La mejor inversión de mis energías, de mi tiempo y de mi vida es: amar a Dios, amar a mis hermanos.
Cada día me presenta diversos retos. Puedo acoger o rechazar. Puedo construir o destruir. Puedo amar u odiar.
¿En qué invierto mi vida? ¿A dónde van mis energías? ¿Qué queda de todo lo que pienso, lo que digo, lo que hago?
§ El médico trabaja en los cuerpos, pero la vejez o las enfermedades acaban, tarde o temprano, con la vida de sus pacientes.
§ El arquitecto y los albañiles levantan edificios. Pero basta un terremoto o un incendio para que una casa quede en ruinas.
§ Los empleados de oficinas transcriben datos y datos, almacenan y clasifican informaciones. Pero un día hay que tirar carpetas inútiles a la basura o borrar los archivos viejos de la computadora.
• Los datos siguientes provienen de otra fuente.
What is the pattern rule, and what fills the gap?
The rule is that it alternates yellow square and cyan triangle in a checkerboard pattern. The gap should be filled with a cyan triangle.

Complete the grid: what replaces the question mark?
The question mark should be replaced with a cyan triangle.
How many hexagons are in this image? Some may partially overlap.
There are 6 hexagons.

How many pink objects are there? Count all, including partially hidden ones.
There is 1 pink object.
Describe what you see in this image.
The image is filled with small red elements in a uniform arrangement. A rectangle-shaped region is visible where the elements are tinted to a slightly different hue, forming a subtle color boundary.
§ En la casa, sacudimos el polvo, barremos el suelo, lavamos la vajilla. Al poco tiempo, la suciedad reconquista el terreno perdido y parece que lo realizado no ha servido para nada.
¿Es mi vida un juego, un pasatiempo, una pasión inútil, como decía algún filósofo? ¿Es mi trabajo una inversión sin fondo, un desgaste por levantar torres de arena que sucumben ante el avance de las olas?
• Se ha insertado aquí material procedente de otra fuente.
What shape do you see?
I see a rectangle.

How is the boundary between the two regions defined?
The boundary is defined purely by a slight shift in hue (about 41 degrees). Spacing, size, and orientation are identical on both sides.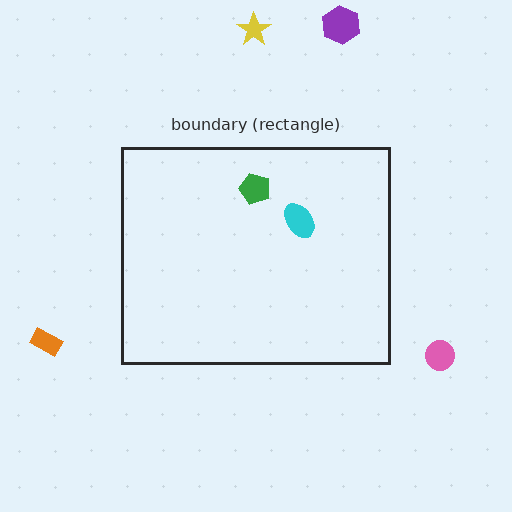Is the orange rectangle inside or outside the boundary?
Outside.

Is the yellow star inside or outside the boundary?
Outside.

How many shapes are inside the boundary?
2 inside, 4 outside.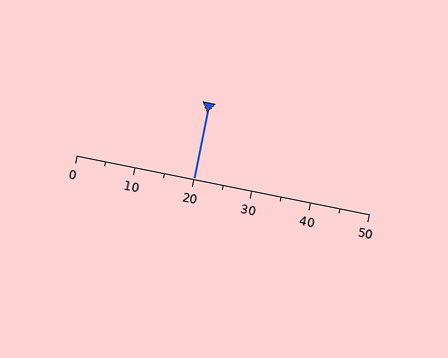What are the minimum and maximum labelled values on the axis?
The axis runs from 0 to 50.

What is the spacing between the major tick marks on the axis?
The major ticks are spaced 10 apart.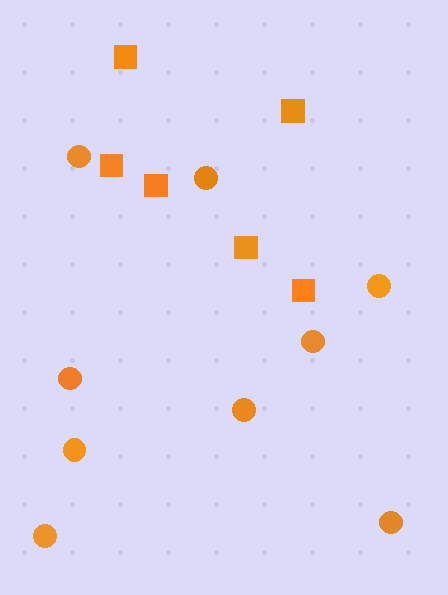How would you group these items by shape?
There are 2 groups: one group of squares (6) and one group of circles (9).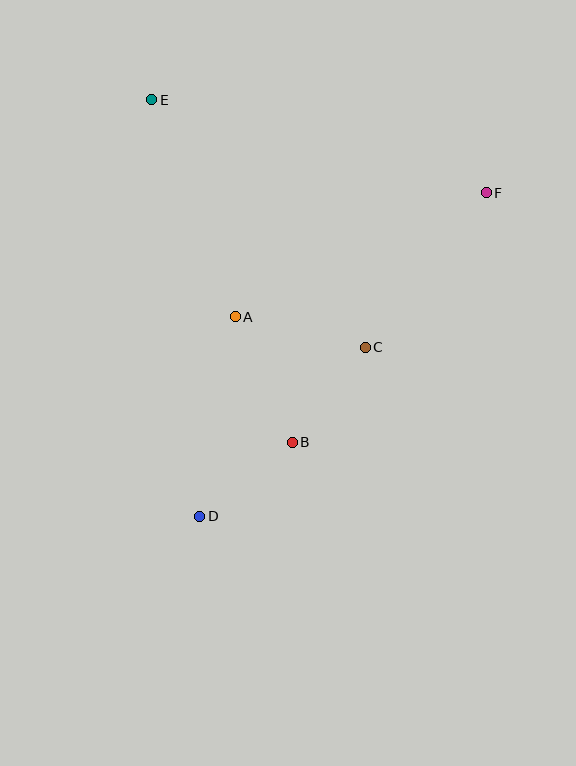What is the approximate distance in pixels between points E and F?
The distance between E and F is approximately 347 pixels.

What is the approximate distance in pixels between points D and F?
The distance between D and F is approximately 432 pixels.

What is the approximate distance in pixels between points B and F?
The distance between B and F is approximately 316 pixels.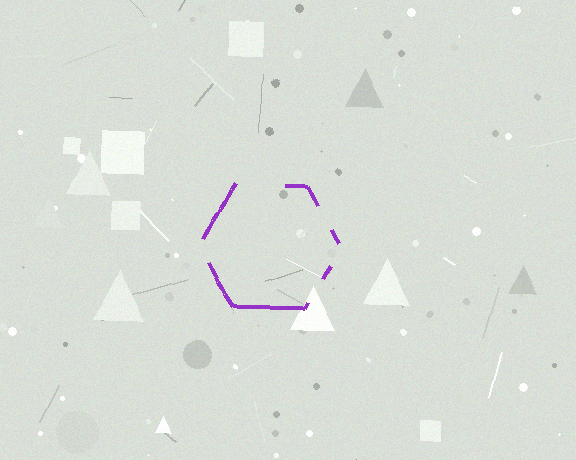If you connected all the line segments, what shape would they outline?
They would outline a hexagon.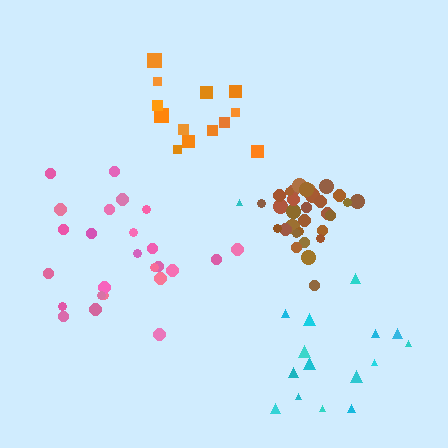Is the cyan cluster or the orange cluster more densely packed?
Orange.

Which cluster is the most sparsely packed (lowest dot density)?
Cyan.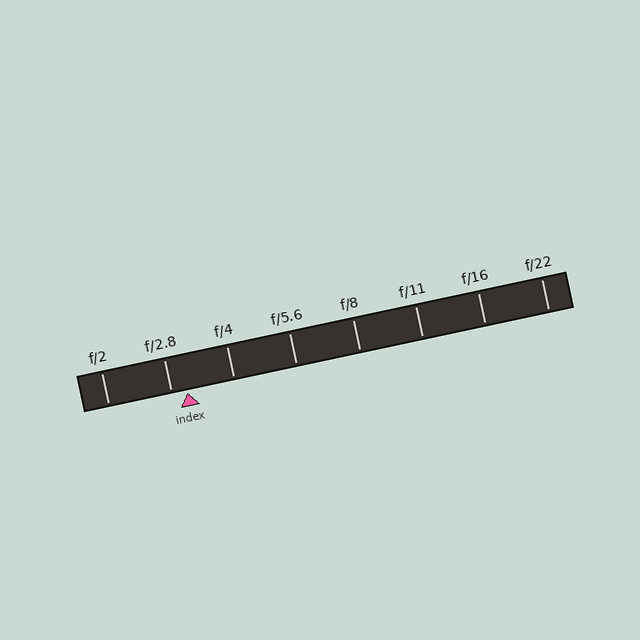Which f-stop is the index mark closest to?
The index mark is closest to f/2.8.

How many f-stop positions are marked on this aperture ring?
There are 8 f-stop positions marked.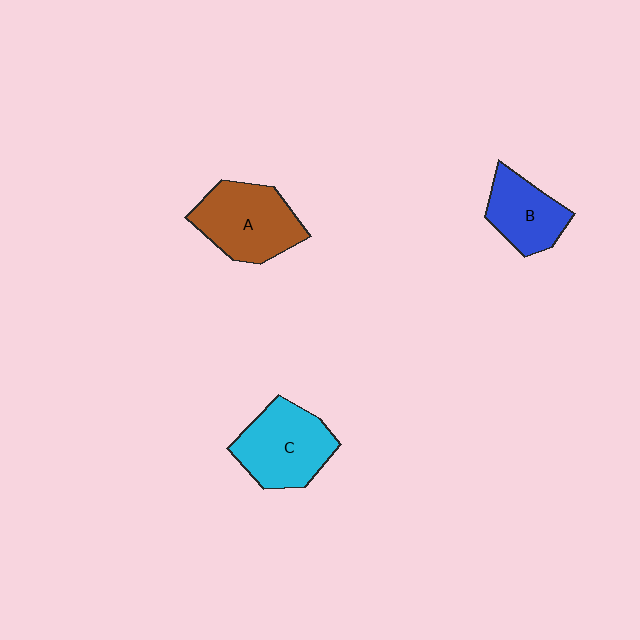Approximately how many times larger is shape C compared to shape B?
Approximately 1.4 times.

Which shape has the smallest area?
Shape B (blue).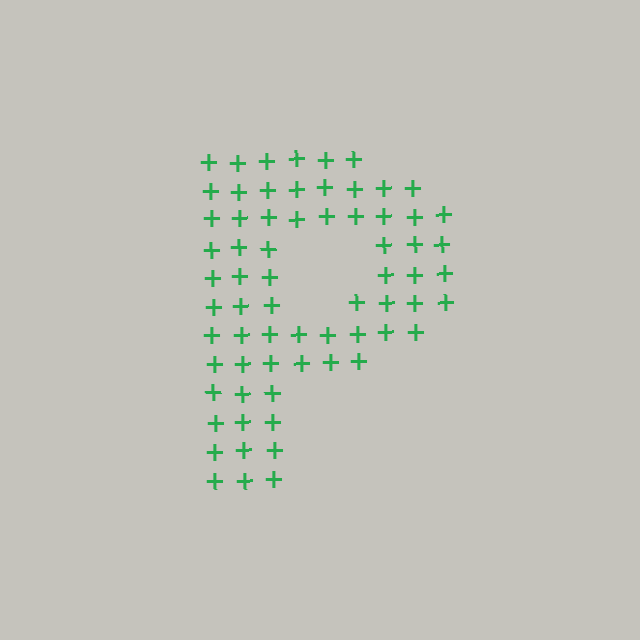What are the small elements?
The small elements are plus signs.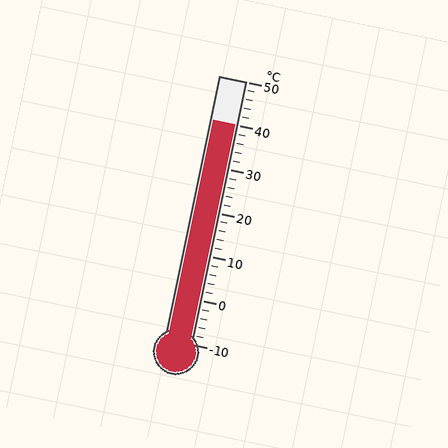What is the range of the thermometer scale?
The thermometer scale ranges from -10°C to 50°C.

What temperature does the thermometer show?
The thermometer shows approximately 40°C.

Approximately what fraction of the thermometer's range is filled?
The thermometer is filled to approximately 85% of its range.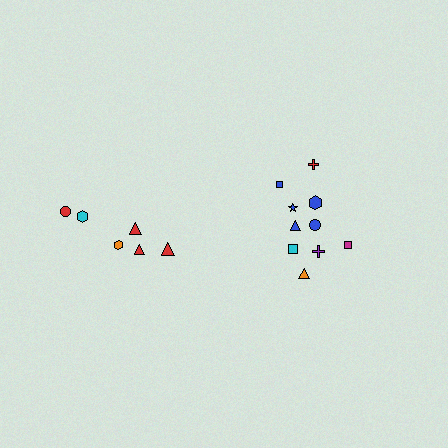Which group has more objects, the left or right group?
The right group.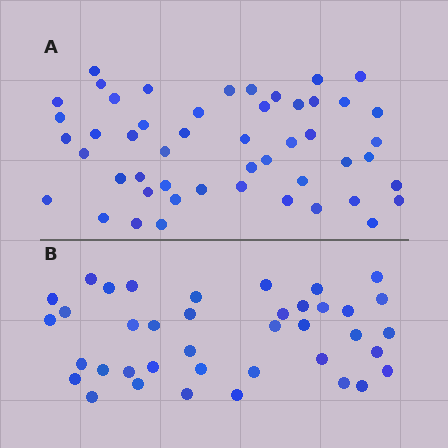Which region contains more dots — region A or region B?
Region A (the top region) has more dots.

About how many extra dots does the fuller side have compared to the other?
Region A has roughly 12 or so more dots than region B.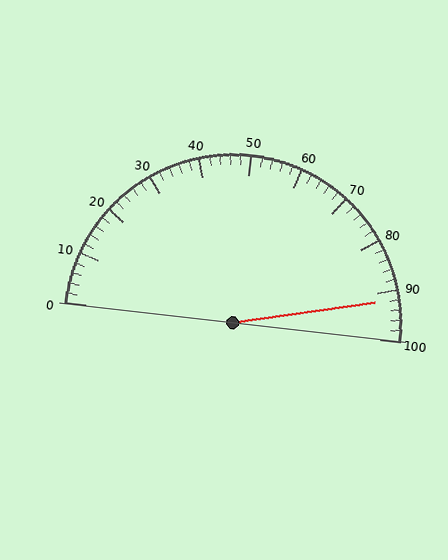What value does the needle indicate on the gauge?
The needle indicates approximately 92.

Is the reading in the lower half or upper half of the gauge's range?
The reading is in the upper half of the range (0 to 100).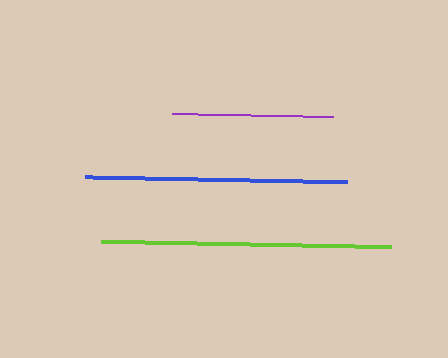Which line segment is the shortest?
The purple line is the shortest at approximately 161 pixels.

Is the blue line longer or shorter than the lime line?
The lime line is longer than the blue line.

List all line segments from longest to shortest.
From longest to shortest: lime, blue, purple.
Hay un modo distinto de invertir la propia vida. Lo que hacemos por amor, lo que dedicamos para servir al familiar cansando, al amigo angustiado, al desconocido que espera una mano amiga, no se pierde.
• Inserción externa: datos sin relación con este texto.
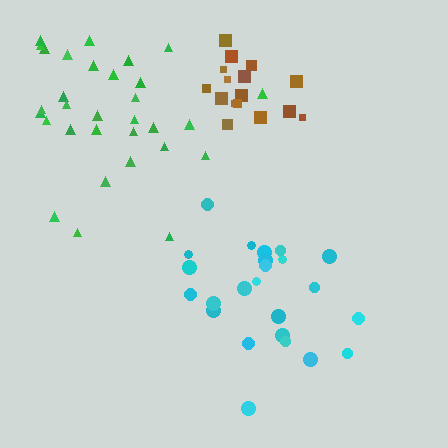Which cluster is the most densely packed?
Brown.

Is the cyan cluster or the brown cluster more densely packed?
Brown.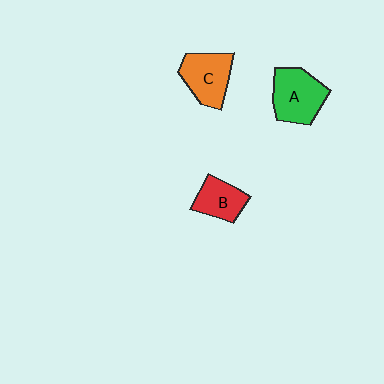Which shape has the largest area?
Shape A (green).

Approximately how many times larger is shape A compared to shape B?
Approximately 1.5 times.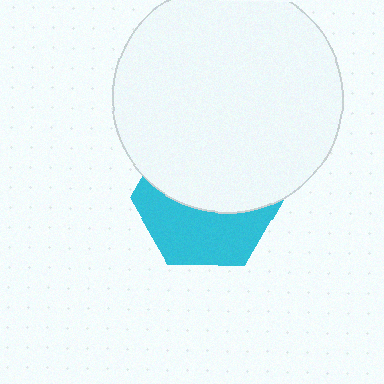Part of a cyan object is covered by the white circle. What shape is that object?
It is a hexagon.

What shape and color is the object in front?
The object in front is a white circle.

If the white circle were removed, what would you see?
You would see the complete cyan hexagon.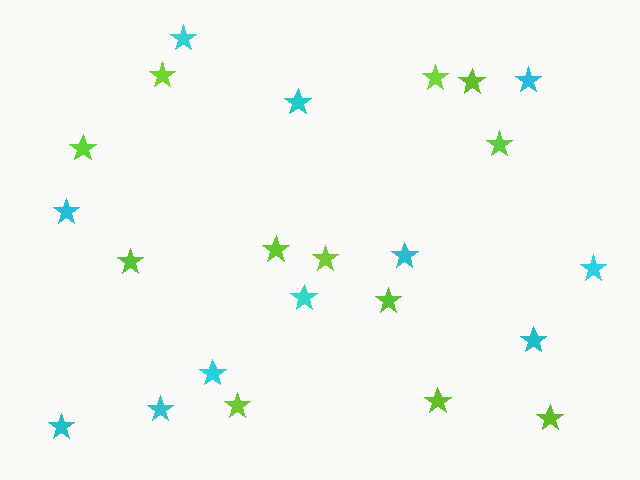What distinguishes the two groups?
There are 2 groups: one group of lime stars (12) and one group of cyan stars (11).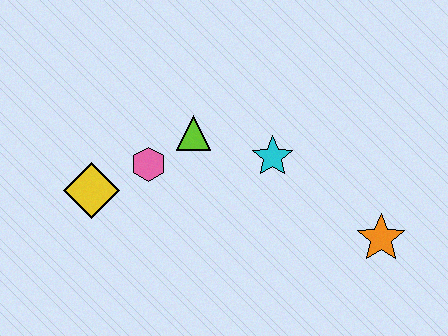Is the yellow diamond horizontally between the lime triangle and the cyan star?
No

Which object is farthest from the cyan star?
The yellow diamond is farthest from the cyan star.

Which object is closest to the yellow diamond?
The pink hexagon is closest to the yellow diamond.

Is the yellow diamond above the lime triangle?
No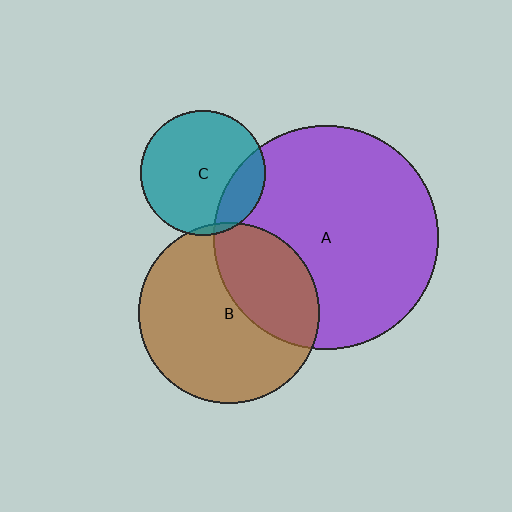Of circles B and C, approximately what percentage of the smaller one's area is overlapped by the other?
Approximately 5%.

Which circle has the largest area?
Circle A (purple).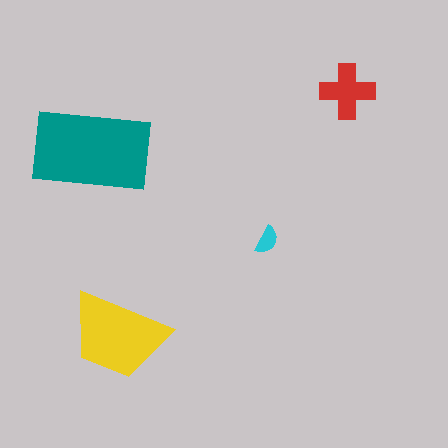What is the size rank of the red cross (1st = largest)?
3rd.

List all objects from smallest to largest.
The cyan semicircle, the red cross, the yellow trapezoid, the teal rectangle.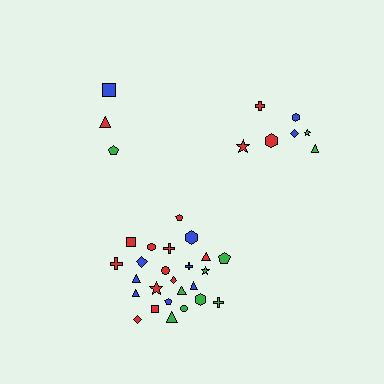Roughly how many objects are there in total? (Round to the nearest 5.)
Roughly 35 objects in total.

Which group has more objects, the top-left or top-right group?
The top-right group.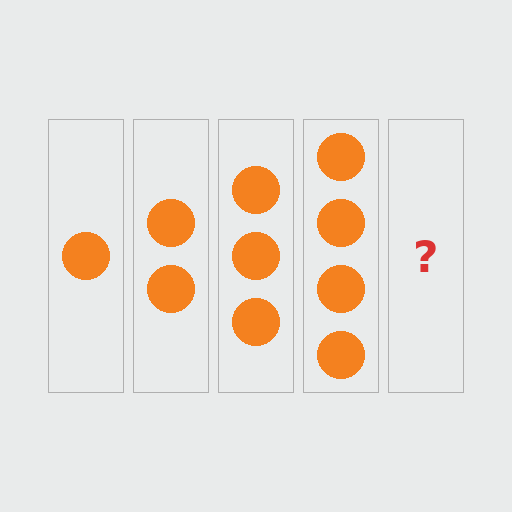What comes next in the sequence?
The next element should be 5 circles.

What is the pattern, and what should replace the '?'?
The pattern is that each step adds one more circle. The '?' should be 5 circles.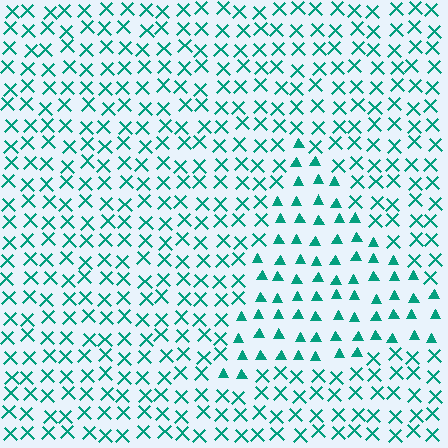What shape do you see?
I see a triangle.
Todo acto bueno, todo gesto sencillo de servicio, queda escrito en el corazón de Dios. Porque sabemos que el vaso de agua fresca dado al necesitado recibirá algún día su recompensa (cf. Mt 10,42).
Esa es la mejor inversión de mis energías, de mi tiempo, de mi vida: amar a Dios, amar a mis hermanos. Porque incluso la fe y la esperanza, algún día, dejarán de ser necesarias. Pero el amor dura para siempre, porque viene de Dios, y Dios, Amor, es eterno.